Keywords : CAN
European Journal of Molecular & Clinical Medicine,
2022, Volume 9, Issue 3, Pages 12053-12064
Background:Diabetes Mellitus (DM) is a major concern in India and has been described as a modern-day epidemic. It can affect nearly every organ and cause a slew of complications. Cardiac autonomic neuropathy (CAN) is a serious complication of diabetes. It is also one of the least diagnosed and understood diabetic complications. The purpose of this study was to determine the prevalence of CAN in diabetic patients and to investigate its relationship with the duration of DM and glycemic control.
Materials and Methods: 80 diabetic patients admitted to the Department of Medicine, NRI Medical College, Guntur, met the inclusion and exclusion criteria. Demographic data, history, and clinical examination were documented. All individuals were tested for CAN using 3 tests to assess parasympathetic and 2 tests to assess sympathetic function. Patients were classed as normal, early CAN, definite CAN, or severe CAN using Ewing's criteria. The duration of time for the study was one year and eight months.

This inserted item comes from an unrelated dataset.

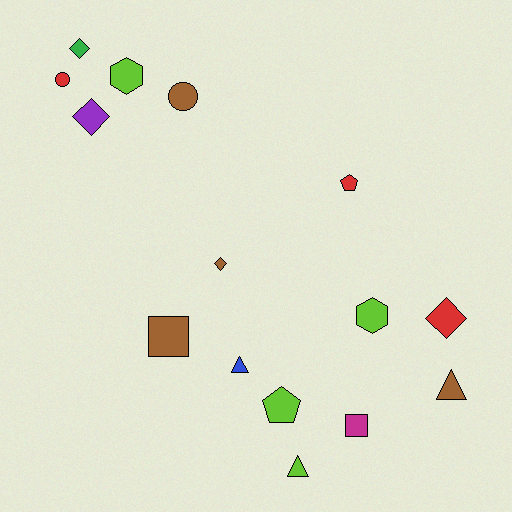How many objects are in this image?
There are 15 objects.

Results: The prevalence of CAN in the studied population was 60%. In individuals with CAN, the duration of diabetes was substantially longer, and HbA1c was much greater than in patients with normal cardiac autonomic function. There was a significant connection between CAN and DM duration (r=0.54435) and glycemic control as determined by HbA1c levels (r=0.665925), but not with age. The normal CAN score was 29 (36.25 percent), the early CAN score was 30, the definite CAN score was 9, and the severe CAN score was 12. (15 percent). Background retinopathy (68 percent), proliferative retinopathy (31%), and various retinopathies were identified in CAN patients (19.6 percent) Number 11 maculopathy (19.6 percent) 11. Clinical Presentation Characteristics of Patients Patients with severe CAN and impaired cardiac autonomic function developed diabetic foot 35.55 percent of the time, cataracts 57.14 percent of the time, muscle wasting 14% of the time, and tingling 90% of the time.
Conclusion: CAN is a common and widespread consequence of diabetes that is asymptomatic in the early stages. As a result, it is recommended that every diabetic patient be diagnosed for CAN.